Authored by Eurasianet via OilPrice.com,

The harshest winter since 2008 is contributing to shortages of staple vegetables across Central Asia and sending prices north in a region still suffering from COVID-induced food inflation. 

In Uzbekistan, record frosts have highlighted the shortcomings of the national energy system as even residents of the capital spent days on end without power. But the cold has also hammered the agriculture sector in the region’s most populous country.

On January 20, the Uzbek agriculture minister announced a four-month ban on exports of onions after prices doubled in three weeks.

The title of the ministry’s press release – “there are reserves of onions in Uzbekistan” – hints at panic. 

Once among the cheapest onions produced by former Soviet countries, Uzbek onions are now as expensive as onions from countries like Georgia and Moldova, the ministry said, reaching 6,000-8,000 sum (53-71 cents) per kilo.

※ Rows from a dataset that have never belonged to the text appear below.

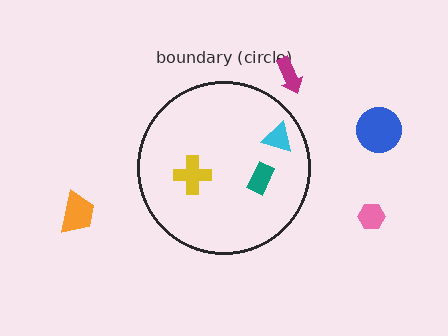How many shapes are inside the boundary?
3 inside, 4 outside.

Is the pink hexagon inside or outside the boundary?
Outside.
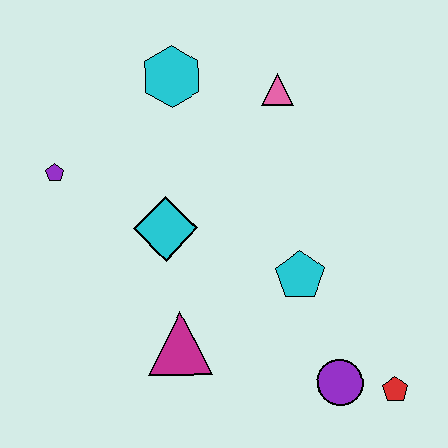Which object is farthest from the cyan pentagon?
The purple pentagon is farthest from the cyan pentagon.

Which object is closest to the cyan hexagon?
The pink triangle is closest to the cyan hexagon.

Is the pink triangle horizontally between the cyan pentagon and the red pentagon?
No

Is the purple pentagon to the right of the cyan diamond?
No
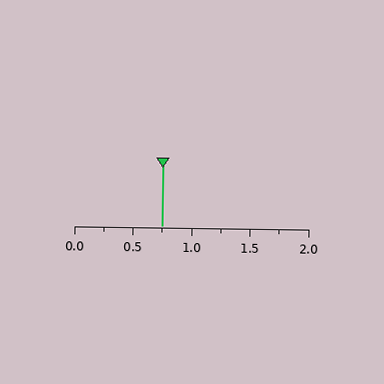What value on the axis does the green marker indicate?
The marker indicates approximately 0.75.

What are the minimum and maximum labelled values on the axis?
The axis runs from 0.0 to 2.0.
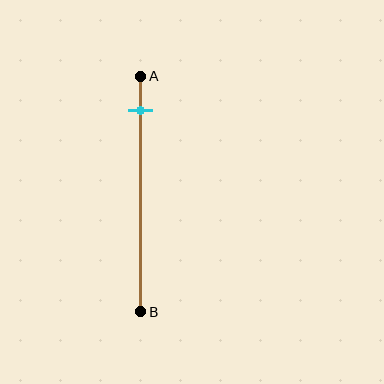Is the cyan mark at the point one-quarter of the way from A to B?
No, the mark is at about 15% from A, not at the 25% one-quarter point.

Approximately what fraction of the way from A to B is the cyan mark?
The cyan mark is approximately 15% of the way from A to B.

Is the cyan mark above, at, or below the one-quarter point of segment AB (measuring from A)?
The cyan mark is above the one-quarter point of segment AB.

While the frosts have ruined part of the onion stock in storage, that is not the only source of pressure on prices. Vast energy deficits have strained logistics, with gas stations shut down and roads covered in ice, the ministry said.

In comments to private news website Gazeta.uz, one resident of Bukhara region gave an account of this perfect storm: “Due to the closure of gas stations, there are problems with public transport. On Tuesday we went to the market and did not see a single bus. The only thing left is taxis. Food prices have gone up. They say that goods are not being brought from Tashkent. There are no sellers at the Kholkhozni bazaar because vegetables and fruits have frozen.” 

Potatoes have also jumped in price since the start of the year – by 14 percent, reported specialist agriculture news site East Fruit last week.

Price shifts elsewhere in Central Asia have been less severe, but experts say the true impact of the deep freeze will become apparent in the coming weeks and months. 

A consultant for the UN’s Food and Agriculture Organization in Tajikistan, Bakhtiyor Abduvokhidov, told East Fruit that carrots could become scarce soon, noting that Tajik farmers tended to store harvested carrots in the ground due to a lack of warmer storage space. 

“It is still impossible to say how they [the carrots] endured the frosts – we need to wait for the soil to thaw and the first batches to be dug out to assess the damage,” Abduvokhidov said. “However, since the temperature in the regions where carrots remained in the ground for several days in a row dropped to -15 Celsius at night, it can be assumed that they are damaged.” 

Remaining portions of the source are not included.